Тем не менее она продолжала свои попытки, с каждым разом все более смело, и совсем перестала внутренне смущаться. Правда, по-настоящему глубоко в камень она никогда не забиралась.
В конце концов пестун поймал ее и выбранил. После этого она стала более осторожной. Но теперь она была старше и знала, что ничего особенного в ее поведении нет — как бы ни хихикала Дораль, а почти все эмоционали лазали в камни, причем некоторые открыто этим хвастались.
С возрастом, однако, эта привычка исчезала, и, насколько Дуа знала, ни одна из ее сверстниц не вспоминала детские проказы после того, как вступала в триаду.
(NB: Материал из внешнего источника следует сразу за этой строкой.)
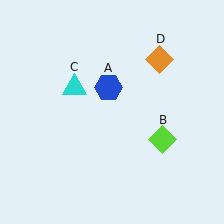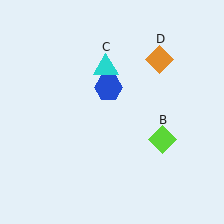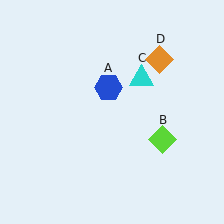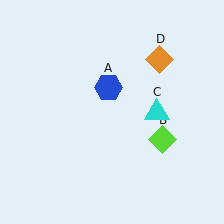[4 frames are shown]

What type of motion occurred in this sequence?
The cyan triangle (object C) rotated clockwise around the center of the scene.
Она же — и это было ее заветной тайной, которой она не делилась ни с кем, — раза два позволила себе погрузиться в камень и после вступления в триаду. (Оба раза у нее мелькала мысль — а что, если узнает Тритт? .. Такая перспектива не сулила ничего хорошего, и у нее портилось настроение.)
Она находила для себя неясное оправдание в том, что ее сверстницы смеялись над ней и дразнили. Вопль «олевелая эм! » преследовал ее повсюду, внушал ей ощущение неполноценности и стыда. В ее жизни наступил период, когда она начала прятаться, лишь бы не слышать этой клички. Вот тогда-то в ней окончательно окрепла любовь к одиночеству. Оставаясь одна, она находила утешение в камнях. Камнеедством, прилично оно или нет, заниматься можно было только в одиночку, а ведь они обрекали ее на одиночество.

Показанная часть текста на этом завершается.